AA Edit | TN govt tries to salvage democracy from Ravi
Tamil Nadu chief minister M.K. Stalin took the bull by the horns on Saturday when the state’s politics was seemingly descending into a morass of ignorant, juvenile stunts, played by governor R.N. Ravi, distracting the people from the existential danger facing democracy. The special session of the state legislature readopting half a score of bills that were passed earlier by the same House but returned by the governor was the government’s bid to establish the people’s will.
As it is known, the governor’s post is not only a relic from the colonial past — it was the East India Company that first introduced governors to suppress and dominate the local people — that has become redundant.
For the job profile just entails lording over a democratically elected regime. Yet hitherto, governors, conscious of constitutional restraints, played their part with dignity and integrity by bowing to the will of the people, expressed through legislative decisions and rulers’ actions.
That equation between the democratically elected government and nominated governor went for a toss when Mr Ravi moved into the historic Raj Bhavan in Chennai. Cocking a snook at the aspirations of the local people, making unsavoury comments about Tamil literature and culture and interacting with the top brass of the state universities on the ground that he is the chancellor without taking the government into confidence, he was seeking to run a parallel fiefdom.
Apparently peeved by the mismatch between his own political orientation and the prevalent popular ideological persuasions in the state, he tried to overrun the decisions of the Assembly, which is considered the sanctum sanctorum of democracy, by sitting over files from the legislature and the government that reach his table.
The government sought remedy for the impasse from the Supreme Court, which, too, expressed concern over the trend, impelling the governor to reject the bills pending with him.

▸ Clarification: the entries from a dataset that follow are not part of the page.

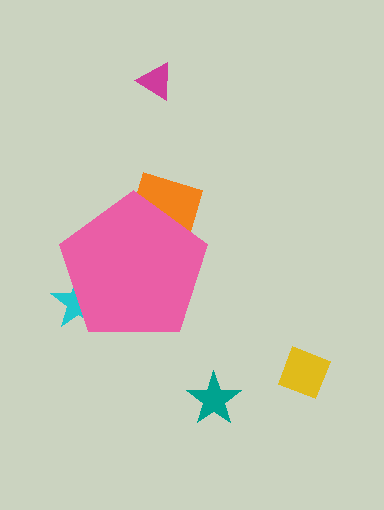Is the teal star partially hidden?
No, the teal star is fully visible.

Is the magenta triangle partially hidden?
No, the magenta triangle is fully visible.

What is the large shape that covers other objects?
A pink pentagon.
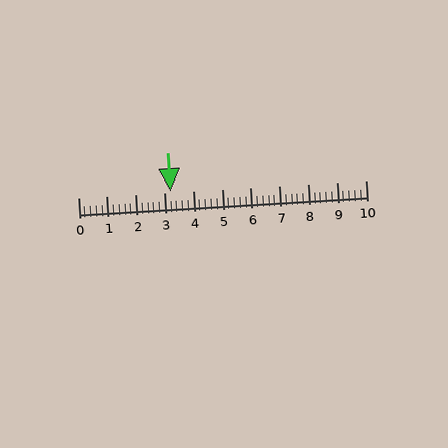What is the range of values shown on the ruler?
The ruler shows values from 0 to 10.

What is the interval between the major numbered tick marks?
The major tick marks are spaced 1 units apart.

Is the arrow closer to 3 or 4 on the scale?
The arrow is closer to 3.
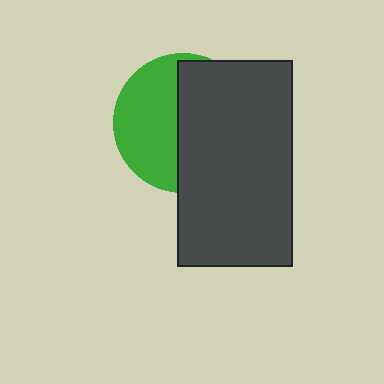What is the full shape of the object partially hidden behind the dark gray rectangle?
The partially hidden object is a green circle.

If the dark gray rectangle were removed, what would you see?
You would see the complete green circle.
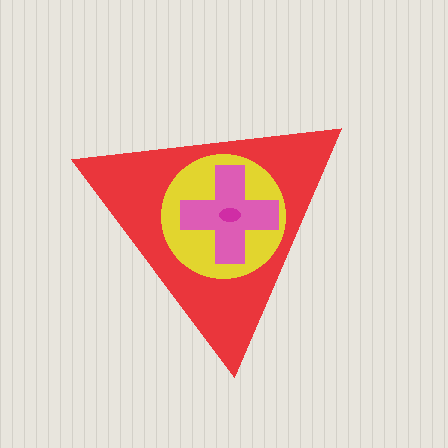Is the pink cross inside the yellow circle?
Yes.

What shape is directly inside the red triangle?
The yellow circle.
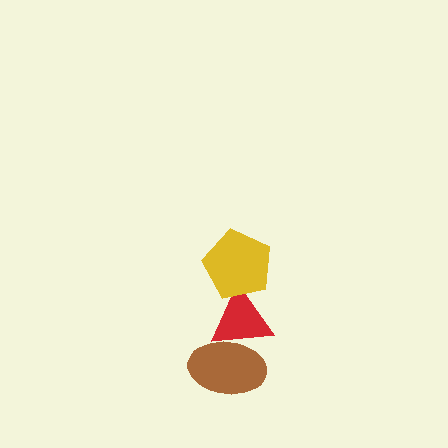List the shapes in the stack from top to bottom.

The government then decided to send those bills back to him as the Constitution does not allow him to reject a bill twice. That perhaps is the constitutional way of salvaging democracy.
The curious part was that far from acting as the constitutional head of a state he is supposed to lead with a dignified presence in keeping with the highest traditions of the job in independent India, Governor Ravi saw his role as a representative of the Centre tasked with putting a spanner in the works.
Mr Ravi chose to make his role into an actively adversarial presence in the state of Dravidian rule, questioning its ideology, its beliefs and acting very much like a member of the Opposition. To make it worse, he began interpreting the Constitution in comments stating that he believed a bill was dead if the governor did not give their assent to it.
The role of governors has come under stricter scrutiny now as at least four states have gone to the top court seeking relief from the overactive presence of the Centre’s representatives who seem to view it as a political opportunity rather than a ceremonial presence even if the background of most is hardcore politics. That the problems are arising only in states not ruled by the dispensation at the Centre tells the story of how political such confrontations are between elected governments and committed governors.